Massachusetts has anticipated losing about $14.5 million on about $300 million in purchases during its Aug 13-14 holiday this year, according to the state Department of Revenue. Final numbers are expected in mid-December.
The governor’s office said that last year sales tax holidays were also enacted in: Connecticut; the District of Columbia; Florida; Georgia; Iowa; Missouri; New York; North Carolina; South Carolina; Texas; and New Mexico.
Lt. Gov. Charles J. Fogarty, who plans to run against Carcieri in 2006, has also supported the idea and the Providence Chamber of Commerce has said it will make tax-holiday legislation a primary initiative during the upcoming General Assembly session.

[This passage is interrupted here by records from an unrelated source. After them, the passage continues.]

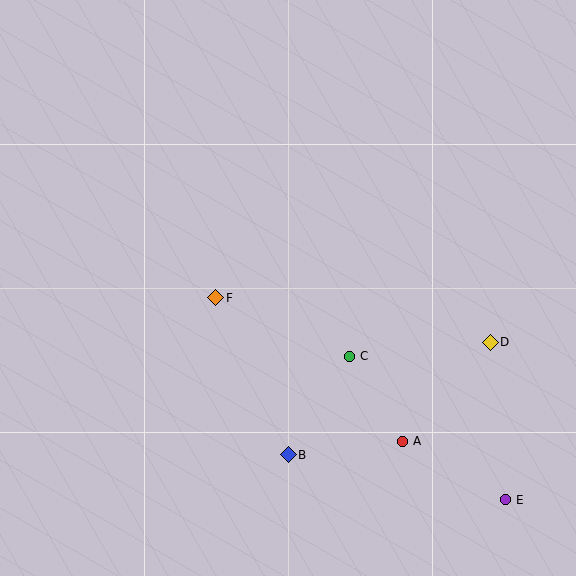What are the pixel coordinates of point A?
Point A is at (403, 441).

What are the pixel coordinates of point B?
Point B is at (288, 455).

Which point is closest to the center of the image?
Point F at (216, 298) is closest to the center.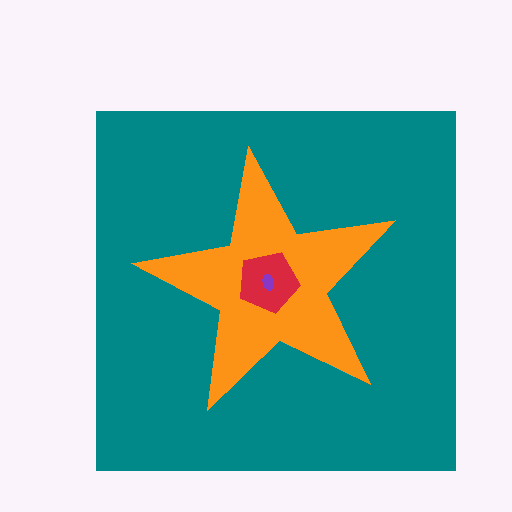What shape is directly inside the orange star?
The red pentagon.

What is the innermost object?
The purple ellipse.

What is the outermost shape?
The teal square.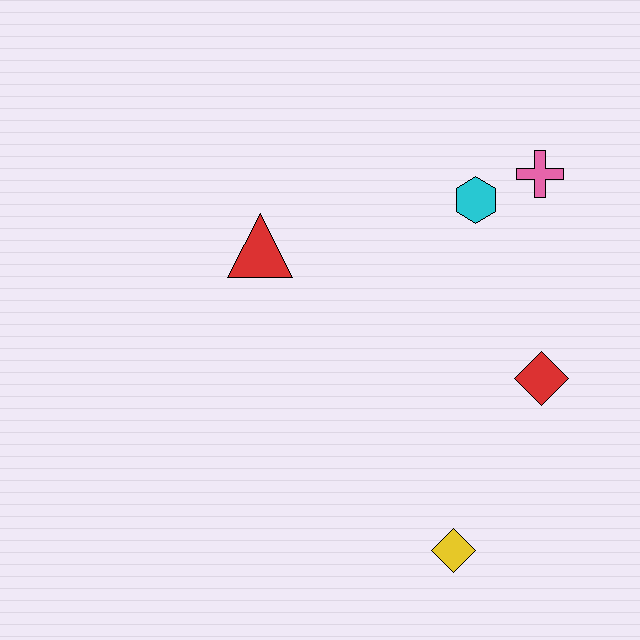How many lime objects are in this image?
There are no lime objects.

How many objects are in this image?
There are 5 objects.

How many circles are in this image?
There are no circles.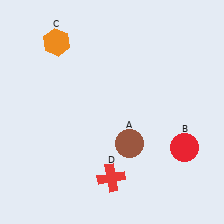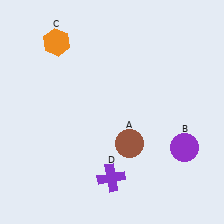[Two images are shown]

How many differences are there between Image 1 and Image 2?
There are 2 differences between the two images.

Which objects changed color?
B changed from red to purple. D changed from red to purple.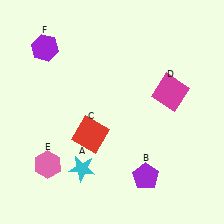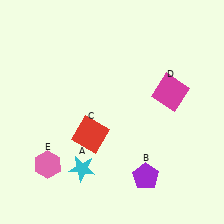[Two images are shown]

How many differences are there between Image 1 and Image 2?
There is 1 difference between the two images.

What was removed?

On a separate front, the governor is also asking lawmakers to consider using greater-than-expected revenues from electricity and natural gas gross earnings taxes -- a tax that Rhode Island utility consumers pay -- to create a fund to help Rhode Island senior citizens and individuals with disabilities pay their home heating bills.
The fund would supplement assistance from the federal government’s Low Income Home Energy Assistance Program (LIHEAP).
Because of rising energy prices, the federal funding is not expected to be sufficient, Carcieri said.
Currently, Rhode Island expects to receive $12.2 million in funding, down from $15.3 million last year. As a result, the number of Rhode Islanders served by the program is expected to drop from 27,000 to approximately 20,000.The funding is expected to run out by January.
Carcieri proposes taking the $3.7 million in additional utility gross earnings taxes and establishing a special emergency assistance fund for people over age 60 and individuals with disabilities that qualify for federal Social Security Insurance benefits. The average assistance would be between $375 and $650.
Calling a special session is a risk for Carcieri.
The governor vetoed several bills this year including a minimum wage increase, legislation allowing the use of marijuana to ease the pain of the seriously ill and a highly-controversial bill that would have allowed child-care workers to unionize.
If the Democrat-dominated Assembly returns, they could take up several of the measures that Carcieri has -- until now -- successfully killed off.